Indeed, director P S Mithran's passion for this topic is abundantly clear, but the research behind the script is so shoddy and devoid of nuance that it borders on reckless. Rather than a mindful revelation about the world's drinking water crisis, Sardar resorts to the scaremongering tactics of a Whatsapp forward to drive home its point: "Throw away your plastic water bottles or YOUR CHILD MAY DIE; Protest privatization or THE COUNTRY IS DOOMED!"

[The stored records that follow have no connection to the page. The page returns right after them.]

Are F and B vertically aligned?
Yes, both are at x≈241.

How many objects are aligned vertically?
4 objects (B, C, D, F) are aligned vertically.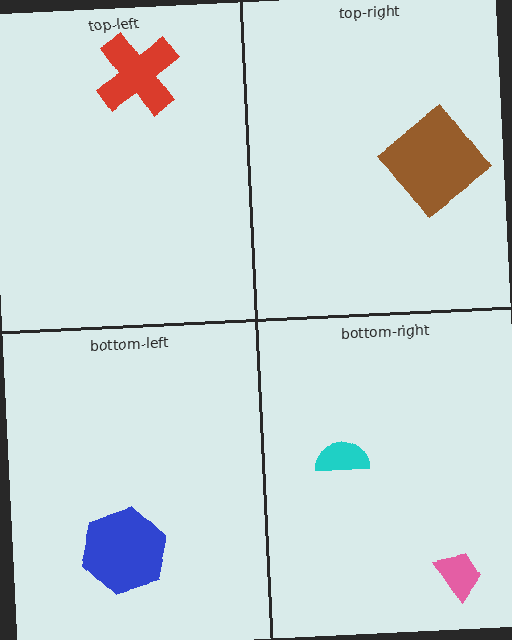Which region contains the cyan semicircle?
The bottom-right region.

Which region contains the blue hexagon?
The bottom-left region.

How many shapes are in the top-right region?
1.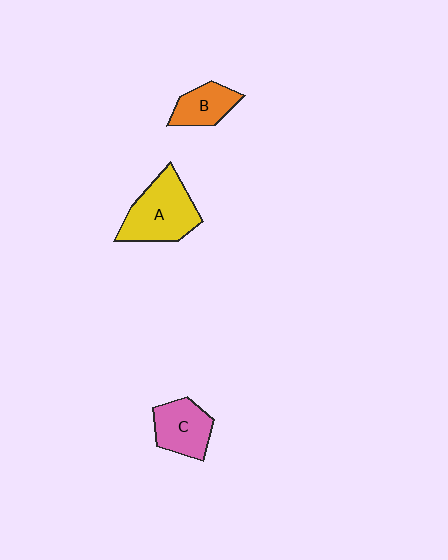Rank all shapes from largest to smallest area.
From largest to smallest: A (yellow), C (pink), B (orange).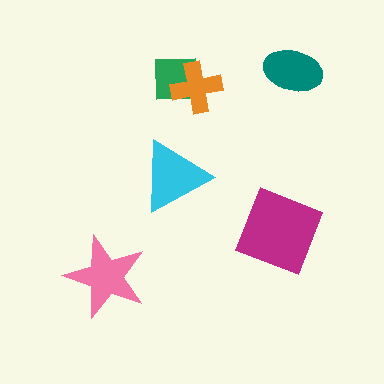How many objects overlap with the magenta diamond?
0 objects overlap with the magenta diamond.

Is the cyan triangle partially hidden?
No, no other shape covers it.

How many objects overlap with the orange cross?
1 object overlaps with the orange cross.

Lest all this social messaging dampen the mood, the movie makes use of spies and suspense to try to dress up the story. It is injected with all sorts of mass tropes, including the biggest trope of all: a superlative hero figure. Sardar (also played by Karthi) speaks 24 languages and holds eight passports. He is introduced as an inmate of a Bangladeshi prison, feared and respected even by the guards, and he is apparently a captive of his accord. In his heyday as an Indian government spy, Sardar was a master of disguise, successfully completing a critical mission in Pakistan and uncovering an anti-India scheme involving China.

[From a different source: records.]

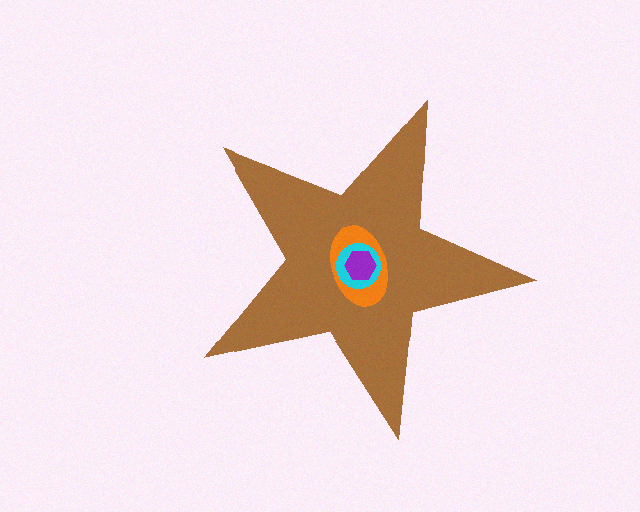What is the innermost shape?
The purple hexagon.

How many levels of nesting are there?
4.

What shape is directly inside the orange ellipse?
The cyan circle.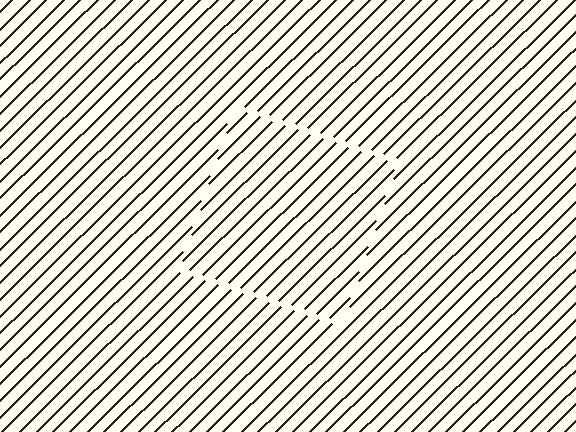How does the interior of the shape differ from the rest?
The interior of the shape contains the same grating, shifted by half a period — the contour is defined by the phase discontinuity where line-ends from the inner and outer gratings abut.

Through Sardar's backstory, the movie also brings in a familiar sub-plot about Indian nationalism: how India is a paragon country, and its bad actors are exclusively backed by our enemies (China). One of the first scenes of the movie takes place inside the International Court of Justice where India argues a case against China over its construction of dams over the Brahmaputra - and, of course, wins it.

Unfortunately, amidst Sardar's madly intersecting storylines, the issues at the heart of the movie never get their due. Instead, the script stuffs in documentary-style stock footage every time it wants to convey a social message, before flipping back to the high-octane stunts and the song and dance. Its most pressing questions are unanswered, and its most interesting ideas are barely explored.

Only Karthi's charm and earnest acting save the movie from being utterly bankrupt of sanity. Karthi's avatar as the older, bearded, grave-faced Sardar is especially useful in making us forget the schizophrenic plot. Chunky Pandey as Rathore is such a cartoonish caricature of a greedy industrialist that he never stands a chance against either Karthi's Sardar or Karthi's Vijay.

Mithran may feel smug about stuffing the story with so many elements. Sardar is a spy thriller, a crime-based action film and a social awareness movie all rolled into one. But the result is a too-loud, too-fast, too-full-of-itself chimerical freak.